[infinispan-dev] Reproduce repl sync cache locking issue

Thu Jul 18 03:53:07 EDT 2013

I could not reproduce this, I ran the test *many times* with both 
Infinispan 5.3.0 (JGroups 3.3.1 and 3.3.3) and 5.2.4 (JGroups 3.2.7), 
both on my mac and linux box, and was *never able to reproduce the 
blocking*.

To be honest, this is what I expected, as MFC has run in production for 
a few years now and I have yet to receive a report on it locking up...

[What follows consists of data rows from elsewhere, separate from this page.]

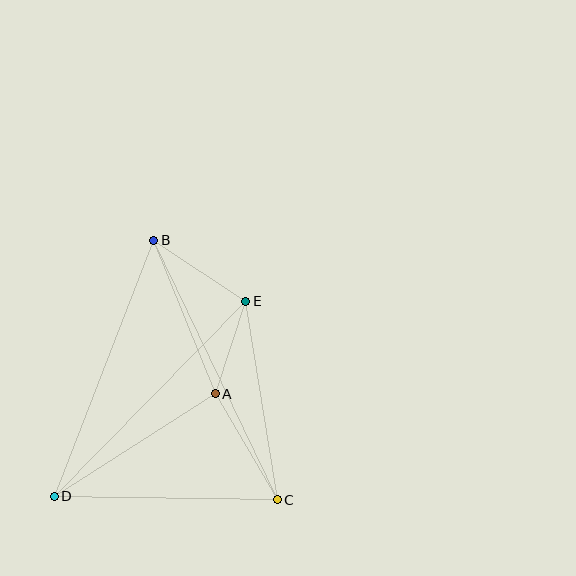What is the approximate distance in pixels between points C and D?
The distance between C and D is approximately 223 pixels.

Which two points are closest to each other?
Points A and E are closest to each other.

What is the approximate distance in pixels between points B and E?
The distance between B and E is approximately 111 pixels.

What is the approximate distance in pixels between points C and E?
The distance between C and E is approximately 201 pixels.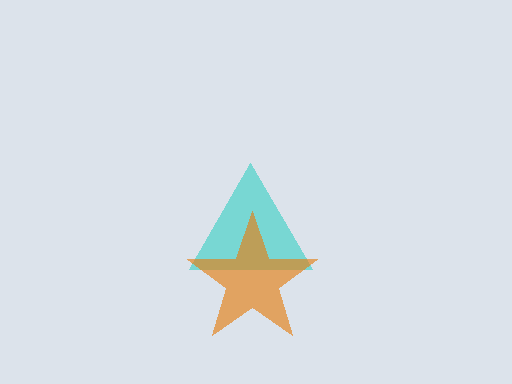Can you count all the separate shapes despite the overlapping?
Yes, there are 2 separate shapes.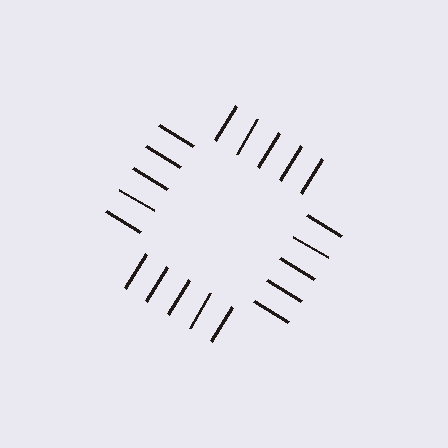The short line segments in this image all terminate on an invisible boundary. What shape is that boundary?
An illusory square — the line segments terminate on its edges but no continuous stroke is drawn.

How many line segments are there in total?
20 — 5 along each of the 4 edges.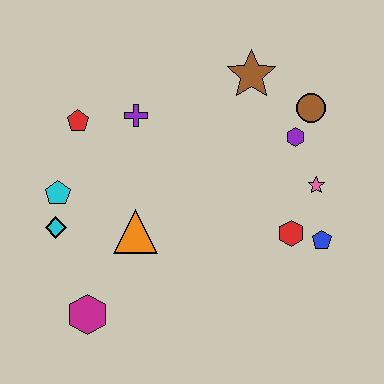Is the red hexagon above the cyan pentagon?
No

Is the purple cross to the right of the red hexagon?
No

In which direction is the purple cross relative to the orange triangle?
The purple cross is above the orange triangle.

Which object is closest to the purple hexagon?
The brown circle is closest to the purple hexagon.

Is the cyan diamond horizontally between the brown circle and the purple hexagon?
No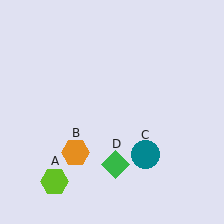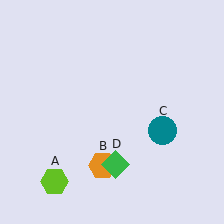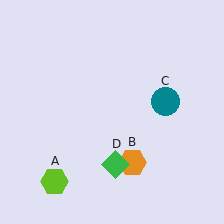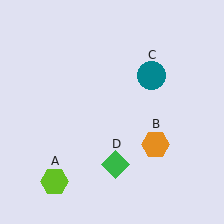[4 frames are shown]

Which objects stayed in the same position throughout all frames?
Lime hexagon (object A) and green diamond (object D) remained stationary.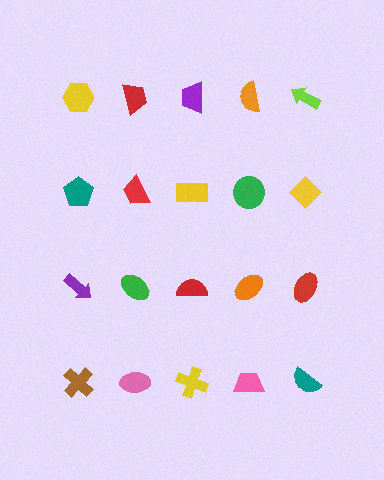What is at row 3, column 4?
An orange ellipse.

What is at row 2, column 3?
A yellow rectangle.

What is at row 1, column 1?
A yellow hexagon.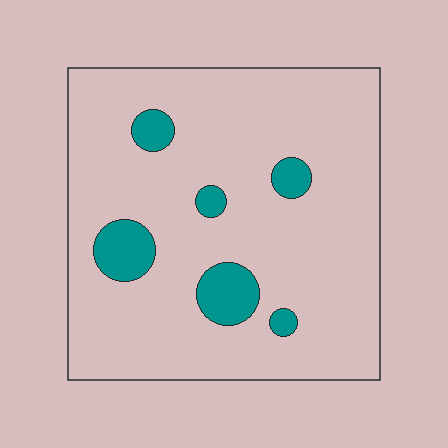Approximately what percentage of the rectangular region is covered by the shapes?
Approximately 10%.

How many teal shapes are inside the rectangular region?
6.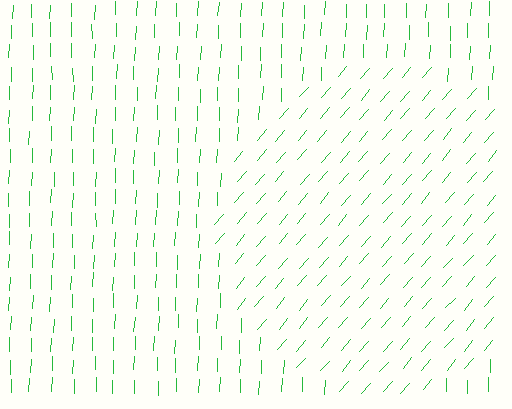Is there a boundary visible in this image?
Yes, there is a texture boundary formed by a change in line orientation.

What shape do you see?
I see a circle.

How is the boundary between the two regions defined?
The boundary is defined purely by a change in line orientation (approximately 39 degrees difference). All lines are the same color and thickness.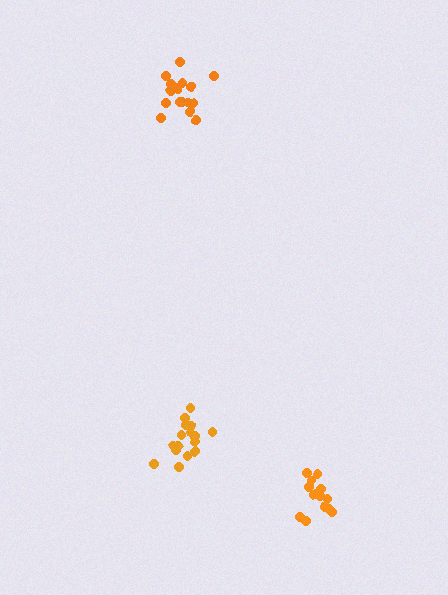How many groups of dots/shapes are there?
There are 3 groups.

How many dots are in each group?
Group 1: 17 dots, Group 2: 17 dots, Group 3: 13 dots (47 total).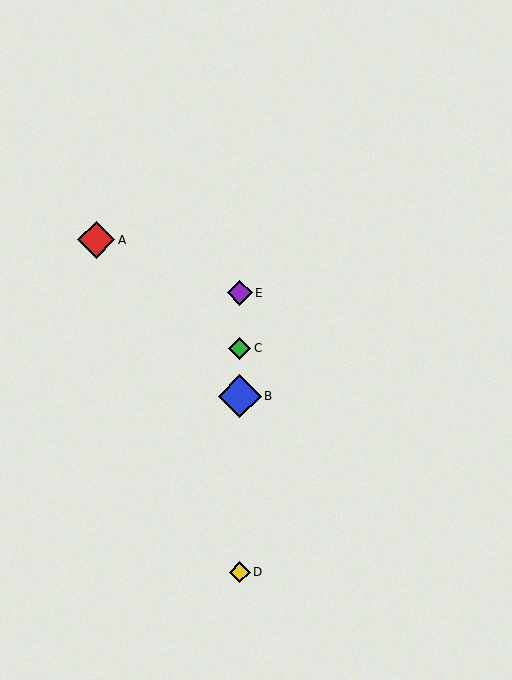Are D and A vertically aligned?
No, D is at x≈240 and A is at x≈96.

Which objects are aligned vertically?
Objects B, C, D, E are aligned vertically.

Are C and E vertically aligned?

However, I did run into 2 Infinispan problems (ISPN 5.3.0 / JG 3.3.3), 
probably related:

#1
- Start nodes 1 and 2
- Hit enter in node 1 to populate the cache, these modifications are 
replicated to node 2
- 100'000 elements with a total of ca. 470MB of data are added; in a 
single node we use ca. 520MB of heap, which is fine considering there's 
some overhead
- However, node 1 has 1.4 *GB* of data, and using jvisualvm we can see 
that we have *200'000* byte[] arrays instead of 100'000 !
- Node 2 is fine, with ca. 520MB of heap used and 100'000 byte arrays

#2
- Start node 1
- Populate node 1 with data, 100'000 elements with a total of ca. 520MB 
of heap
- Start node 2
- After the state transfer, node 2 has ca. 520MB of data, which is fine
- However, node 1 has *1.4 GB of heap* !
- We can see that node 1 holds *200'000* byte[] arrays instead of 100'000

Mircea and I looked at this yesterday and a possible culprit could be 
MarshalledValue, but Mircea's looking into it. We believe the root cause 
for #1 and #2 is the same.

On 7/17/13 12:46 PM, Mircea Markus wrote:
> Thanks Ray!
>
> I think the issue is: https://issues.jboss.org/browse/JGRP-1659
> Bela the test is attached to the JIRA.
>
> Ray, I think your harness can be pretty useful as a general purpose tool for reporting issues, I think it's worth cleaning it up a bit + doc and add it to the infinispan repo. Wdyt?
>
> On 16 Jul 2013, at 20:11, Ray Tsang <rtsang at redhat.com> wrote:
>
>> Hi All,
>>
>> Please see attached test.
>>
>> It generates random payloads of different sizes according to a distribution.
>> At client, the actual payload size ranges from 10k to 2mb.  However, this test only simulates btwn 10 bytes to 50k bytes - and locking still occurs.
>>
>> Do not run unit tests - those tests are for other things ;)  To run the actual test, do:
>>
>> mvn -e exec:exec -Dnode=n  // where n is the node number 1 to 4 etc.
>>
>> What I do is open 3 terminals/tabs/screens, whichever you prefer, each run:
>> mvn -e exec:exec -Dnode=1
>> mvn -e exec:exec -Dnode=2
>> mvn -e exec:exec -Dnode=3
>> ...
>>
>> It'll prompt you to press a key when ready.  When you confirm cluster has formed, press any key to continue on all the nodes.
>>
>> Thanks,
>>
>> <replication-test.zip>
>
> Cheers,
>

-- 
Bela Ban, JGroups lead (http://www.jgroups.org)